Just as Secretary of State Hillary Rodham Clinton flew in to Beijing from Shanghai to engage in the Sino-U.S. Strategic and Economic Dialogue with Chinese Vice-Premier Wang Qishan, U.S. President Barack Obama delivered an important speech at the famous West Point Military Academy, revealing more of Washington’s new thinking toward foreign diplomacy: the U.S. will maintain its world leader status, but it wants to achieve this through international cooperation and domestic technological innovation—not through unilateral military force.
Obama stated clearly in his speech that, “The burdens of this century cannot fall on our soldiers alone. It also cannot fall on American shoulders alone. Our adversaries would like to see America sap its strength by overextending our power. And in the past, we’ve always had the foresight to avoid acting alone.”
The White House will be announcing the National Security Strategy next week, and not only did Obama’s speech lay the foundation for its content, it also publicly refuted George W. Bush administration’s cowboy diplomacy. Since coming into office, Obama has been trying to make changes; his determination in severing the unpopular foreign diplomatic strategies of the former administration was fully evident in his speech.
In the same situation eight years ago, former President George W. Bush announced the Bush Doctrine at the West Point Military Academy graduation ceremony, promoting a unilateral militaristic policy on being the first to strike on military matters. The year following the declaration of the Bush Doctrine, the U.S. started the second Gulf War without having sufficient evidence and the authorization of the United Nations, overthrowing Saddam Hussein’s hegemony in Iraq.
Not only has the U.S. military gotten itself into a quagmire up until now, putting itself in a passive and isolated position internationally, it has also further stoked anti-American sentiments in the Muslim world. Obama had also declared during the speech that the U.S. will be withdrawing its troops from Iraq beginning this summer.
Though America is still the world’s only military overlord, the failure to resolve the Iraq War has caused it great damage. In a book titled “The Three Trillion Dollar War,” published by two professors from Columbia University and Harvard University in 2008, they point out that military expenses expedited in the five years of the Iraq War had exceeded the $670 billion used in the 12 years of the Vietnam War. The U.S. military budget in 2010 was as high as $535 billion, far exceeding the total military expenses of other nations in the world. This did not include USD $136 billion used for the Iraq and Afghanistan wars. The U.S. Secretary of Defense Robert Gates admitted candidly this month that the U.S. is not capable of bearing another Afghanistan or Iraq war.
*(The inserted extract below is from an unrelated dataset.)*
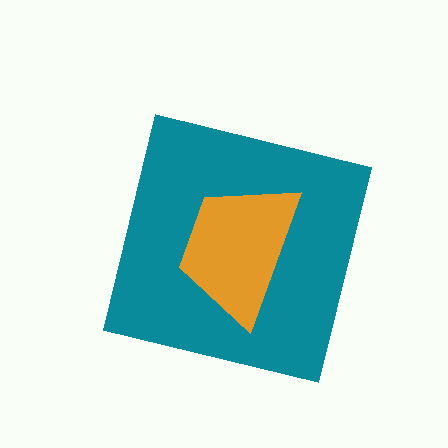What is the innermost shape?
The orange trapezoid.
Cowboy diplomacy squandered the international community’s sentiment of having a common enemy since the U.S. suffered the 9/11 terrorist attack, weakening America’s international influence and the foundation of its moral propriety. It has also caused its foreign diplomacy to lose focus, scattering its attention to the War on Terror over the years, allowing emerging economies that could challenge America’s international leadership power, such as China, India and Brazil, etc., to quietly emerge during this period. This has finally made America accept a new reality, allowing new superpowers like China to have a say in international events.
Giving up unilateralism means that the U.S. must rely on the cooperation of its international partners, as well as respect international laws and orders.
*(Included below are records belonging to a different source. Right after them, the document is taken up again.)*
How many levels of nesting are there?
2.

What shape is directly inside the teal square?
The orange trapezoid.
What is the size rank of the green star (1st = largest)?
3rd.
It is just what Obama said in his speech, “America has not succeeded by stepping out of the currents of cooperation … ” Under the simultaneous effects of multiple factors like the global financial crisis that caused the American economy to decline, the emergence of new influential nations, and America’s continual depletion of its resources in overseas military operations, not only is multilateral cooperation in line with America’s national interests, it also has its unavoidable cold realities.
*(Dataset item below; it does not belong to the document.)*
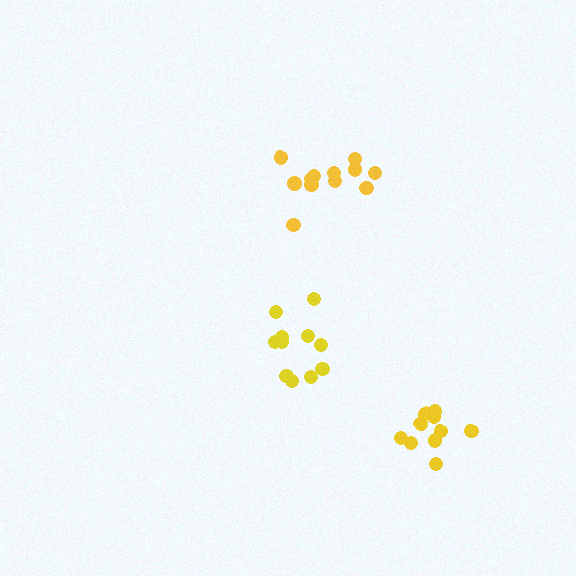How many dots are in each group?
Group 1: 11 dots, Group 2: 11 dots, Group 3: 12 dots (34 total).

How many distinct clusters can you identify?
There are 3 distinct clusters.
On the Iran nuclear issue, the U.S. is carrying out Obama’s new spirit of foreign diplomacy, actively garnering the cooperation of world partners — China included — using the United Nations as a platform. Gates has also hinted in the speech mentioned earlier that if there were the option of foreign diplomacy, he would not support the use of force to resolve the Iranian nuclear issue.
The height of the level, enormity of scale, and the breadth of the agenda’s contents of the Sino-U.S. Strategic and Economic Dialogue all demonstrate how seriously the U.S. took the session. When we examine this against the backdrop of the new thinking behind Obama’s foreign diplomacy, we can see that — be it the objective reality of growth and decline in international powers or Washington’s subjective taking advantage of opportunities — it all makes clear America’s efforts to create a new atmosphere of international cooperation.
As a world superpower, such an effort should be welcomed by the international community. Whether it is on the issue of nuclear non-proliferation, addressing climate change, sustaining global economic growth, resolving world poverty, or countering the threats of extremism, many of these issues still require the cooperation of the international community in order to address them. All of these require U.S. involvement and leadership. The end of cowboy diplomacy promotes the birth of a more harmonious international environment.